Nearly seven years after Mueller released his findings — such as they were — and still “the walls are closing in,” “the noose is tightening,” and Trump’s presidency is “at a turning point.” At some point, surely, Trump is cooked.

Mueller’s great discovery essentially was that a Republican who was running for president didn’t concede victory because his Democrat opponent was despised by a foreign government, Russia. Trump potentially benefiting from any outside election interference isn’t a crime, the same way it’s not a crime, inexplicably, for our national news media to throw their full weight behind one party to win elections. We might find both scenarios unsavory, but they don’t come with prison time, try as hard as Democrats and Mueller might.

This happens all the time in the Trump era. Some figure of middling repute takes it upon him or herself to stop or mitigate the will of the voters who put Trump in the White House, inevitably self-destructing. Michael Avenatti, John Kelly, Miles Taylor, Mark Milley, Andrew McCabe, and on and on. They’re all gone. Trump is still here. To wit, after Mueller testified on his investigation in front of Congress, looking every bit as senile as Joe Biden on a day with nice weather, Democrats hastily threw him overboard as if he were deadweight on a sinking ship.

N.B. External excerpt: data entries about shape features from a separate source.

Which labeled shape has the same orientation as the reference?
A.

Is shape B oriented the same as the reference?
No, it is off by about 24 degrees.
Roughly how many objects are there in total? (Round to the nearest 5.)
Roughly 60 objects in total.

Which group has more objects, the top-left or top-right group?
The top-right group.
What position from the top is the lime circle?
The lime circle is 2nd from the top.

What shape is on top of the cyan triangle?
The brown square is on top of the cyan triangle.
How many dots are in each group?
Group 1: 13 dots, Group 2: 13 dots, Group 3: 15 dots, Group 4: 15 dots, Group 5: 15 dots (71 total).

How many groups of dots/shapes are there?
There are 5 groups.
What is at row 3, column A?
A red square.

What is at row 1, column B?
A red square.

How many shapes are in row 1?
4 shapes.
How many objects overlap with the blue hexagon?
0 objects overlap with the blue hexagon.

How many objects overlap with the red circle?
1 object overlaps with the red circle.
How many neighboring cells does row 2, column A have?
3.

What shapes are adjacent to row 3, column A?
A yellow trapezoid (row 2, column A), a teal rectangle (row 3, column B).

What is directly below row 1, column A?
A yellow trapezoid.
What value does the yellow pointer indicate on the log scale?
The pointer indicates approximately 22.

It remains a mystery that former FBI Director James Comey was thoroughly dragged through broken glass for publicly declaring he wouldn’t recommend charges, declaring “no reasonable prosecutor” would charge Hillary Clinton for apparently stealing public property (sometimes falsely referred to by Democrats in the media as “her emails”); but nobody says anything about Mueller unilaterally announcing Trump might be guilty of a crime, without saying which one. Comey was in no position to say what a “reasonable prosecutor” would or wouldn’t do. He was the FBI director, not the attorney general. Likewise, Mueller was in no position to convict or exonerate anyone. He was the special counsel, not a member of a jury.

Rest in peace, Robert Mueller. The world hardly knew you, and you hardly knew how to stay in your lane.